Volution’s research and development expenditures were $2,556,000 and $377,000 in the six months ended June 30, 2015 and 2014, respectively. Most of these research and development expenditures were in the form of payments to third parties to carry out Volution’s formulation and synthesis activities, manufacturing, pre-clinical and clinical research activities.

 

Volution incurred the following research and development expenses in the six months ended June 30, 2015 and 2014, respectively:

 

   Six Months ended
June 30,
 
   2015   2014 
Direct Expenses:          
Coversin  $1,640   $- 
Other   119    107 
Total direct expenses  $1,759   $107 
Indirect Expenses:          
Staffing   121    97 
Other indirect   676    173 
Total indirect expenses  $797   $270 
Total Research and Development  $2,556   $377 

 

 

 

 

Off-balance Sheet Arrangements

 

Volution currently does not have any off-balance sheet obligations.

 

Tabular Disclosure of Contractual Obligations

Loans payable to shareholders at June 30, 2015 and December 31, 2014 consisted of the following:

 

   2015   2014 
Unsecured demand loan (CHF 100,500) bearing interest at 3.5% per annum  $   $101,252 
Unsecured demand loan (EUR 224,250) bearing interest at 4.5% per annum       275,241 
Unsecured demand loan (GBP 100,000) bearing interest at 4.5% per annum       157,112 
   $   $533,605 

 

Interest expense included in the statement of comprehensive loss related to these loans for the six months ended June 30, 2015 and 2014 was approximately $38,000 and $5,000, respectively.
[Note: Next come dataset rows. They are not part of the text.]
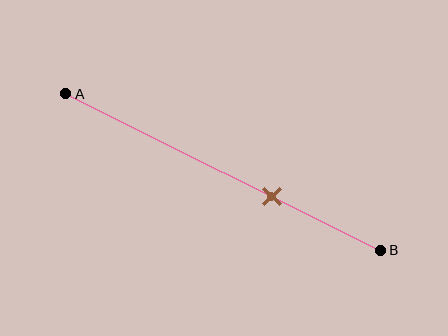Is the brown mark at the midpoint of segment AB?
No, the mark is at about 65% from A, not at the 50% midpoint.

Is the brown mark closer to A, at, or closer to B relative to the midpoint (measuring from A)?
The brown mark is closer to point B than the midpoint of segment AB.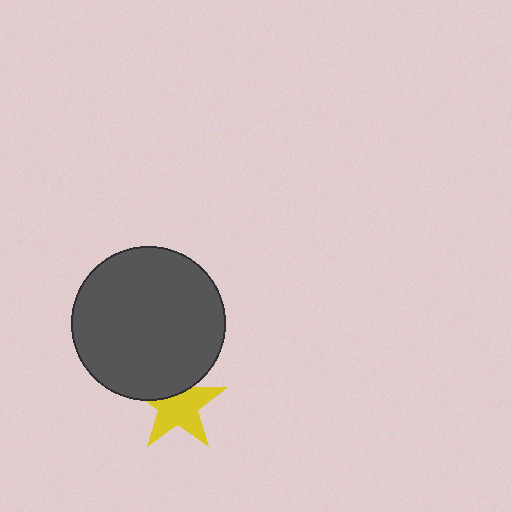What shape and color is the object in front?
The object in front is a dark gray circle.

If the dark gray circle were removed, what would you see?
You would see the complete yellow star.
All loans and interest accrued were repaid in full in April 2015.

 

The following table sets forth Volution’s known contractual obligations for the periods indicated therein as of June 30, 2015.

 

   Payments due by period 
Contractual obligations  Total   Less than
1 year
   1 – 3
years
   3 – 5
years
   More than
5 years
 
Lease of office space  $76,850   $20,500   $56,350   $   $ 
Total  $76,850   $20,500   $56,350   $   $ 

 

Volution had total minimum rental commitments of approximately $76,850 for its offices. This lease expires in March 2019.